En para-dressage, l'objectif de qualification est lui aussi atteint. Les progrès sont réels et s'inscrivent dans la continuité du travail engagé avant les Jeux de Paris 2024. Les moyens mis en place, les stages, le recours aux entraîneurs privés et l'ensemble des facteurs de performance portent aujourd'hui leurs fruits. La médaille d'argent d'Alexia Pittier en Grade IV en est une belle illustration, tout comme les performances de Vladimir Vinchon, la progression de Chiara Zenati et la prise d’expérience de Vincent Brunet, pour qui nous avons pu identifier les axes à travailler pour les deux années à venir. Chaque athlète dispose désormais d'un système d'entraînement adapté à sa situation. Il faut poursuivre dans cette voie, continuer à rechercher les meilleurs chevaux et saluer le rôle essentiel des staffs additionnels – préparateurs mentaux, kinésithérapeutes, équipes médicales ou school riders – qui sont devenus des acteurs incontournables de la performance.
En voltige, ces championnats marquent l'aboutissement d'un cycle de quatre ans mené par Manon Moutinho. Malgré les aléas de la saison, elle a conduit le collectif avec beaucoup de rigueur et de détermination. Les résultats sont très satisfaisants avec quatre médailles, deux en or et deux en argent. Elles récompensent le travail des athlètes, des entraîneurs et de tous les intervenants qui les accompagnent. L'individuel féminin constituait un pari avec une jeune voltigeuse qui disputait son premier championnat Senior. Elle n'a pas atteint la finale, mais cette expérience fait partie de la construction du collectif. Ce qui ressort surtout, c'est la solidité de ce système et sa capacité à renouveler les générations tout en maintenant un haut niveau de performance.

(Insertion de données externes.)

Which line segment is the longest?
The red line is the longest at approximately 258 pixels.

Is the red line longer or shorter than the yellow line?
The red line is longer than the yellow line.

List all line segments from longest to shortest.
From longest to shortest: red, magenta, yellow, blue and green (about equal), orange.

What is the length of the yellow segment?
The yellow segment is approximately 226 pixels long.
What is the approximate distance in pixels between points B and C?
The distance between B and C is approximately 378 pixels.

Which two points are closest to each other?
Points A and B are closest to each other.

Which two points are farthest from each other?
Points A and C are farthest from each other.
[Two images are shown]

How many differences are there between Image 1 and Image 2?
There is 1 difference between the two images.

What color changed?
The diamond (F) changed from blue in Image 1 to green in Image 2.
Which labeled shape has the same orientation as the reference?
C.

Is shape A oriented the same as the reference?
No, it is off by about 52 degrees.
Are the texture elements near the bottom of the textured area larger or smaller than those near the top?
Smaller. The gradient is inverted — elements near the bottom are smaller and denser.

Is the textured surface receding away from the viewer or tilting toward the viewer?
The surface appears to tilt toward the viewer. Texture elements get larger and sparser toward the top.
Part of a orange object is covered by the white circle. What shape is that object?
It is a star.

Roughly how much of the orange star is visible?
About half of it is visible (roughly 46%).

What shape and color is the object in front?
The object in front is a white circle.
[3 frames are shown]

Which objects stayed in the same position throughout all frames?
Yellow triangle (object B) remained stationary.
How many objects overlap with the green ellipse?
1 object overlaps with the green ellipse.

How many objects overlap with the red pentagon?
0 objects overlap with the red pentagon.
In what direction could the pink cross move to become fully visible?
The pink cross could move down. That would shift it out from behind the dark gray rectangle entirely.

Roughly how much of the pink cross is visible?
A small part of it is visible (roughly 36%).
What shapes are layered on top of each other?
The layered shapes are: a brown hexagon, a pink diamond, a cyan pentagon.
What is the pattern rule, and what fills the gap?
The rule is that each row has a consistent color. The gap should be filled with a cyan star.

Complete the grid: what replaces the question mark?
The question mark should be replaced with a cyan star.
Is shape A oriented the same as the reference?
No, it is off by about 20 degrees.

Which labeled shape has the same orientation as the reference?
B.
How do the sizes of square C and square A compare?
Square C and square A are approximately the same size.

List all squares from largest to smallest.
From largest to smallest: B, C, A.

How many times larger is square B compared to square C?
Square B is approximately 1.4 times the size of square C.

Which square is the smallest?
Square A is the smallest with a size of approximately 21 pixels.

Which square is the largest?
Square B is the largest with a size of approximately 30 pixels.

En attelage, la préparation reste particulièrement exigeante, mais les méthodes d'entraînement continuent d'évoluer. Comme dans les autres disciplines, les entraîneurs privés viennent compléter le travail des staffs fédéraux et cela porte ses fruits. Les quatre meneurs engagés ont répondu présents et la France est à sa place dans la hiérarchie mondiale. Le système de points rend cette discipline très stratégique et cette sixième place correspond au niveau de la France ces dernières années. Nous terminons à une faute de la cinquième place, ce qui reste un résultat encourageant, d'autant que plusieurs attelages à quatre sont déjà en préparation pour les prochaines échéances.
Enfin, sur le plan de l'organisation, le bilan est très positif. Ces championnats du monde étaient remarquablement organisés, avec un très grand professionnalisme et une réelle capacité à accueillir un événement de cette ampleur. On sent un véritable savoir-faire, une organisation où rien n’est laissé au hasard. Il a eu, comme attendu, une véritable ferveur du public avec près de 48.000 spectateurs dans le stade principal pour applaudir aussi bien le dressage que le saut d'obstacles, un petit peu moins dans les deux autres stades, mais cela est assez exceptionnel. C'est un public qui connaît les disciplines, les vit pleinement et qui contribue à faire de ces championnats du monde un événement remarquable.”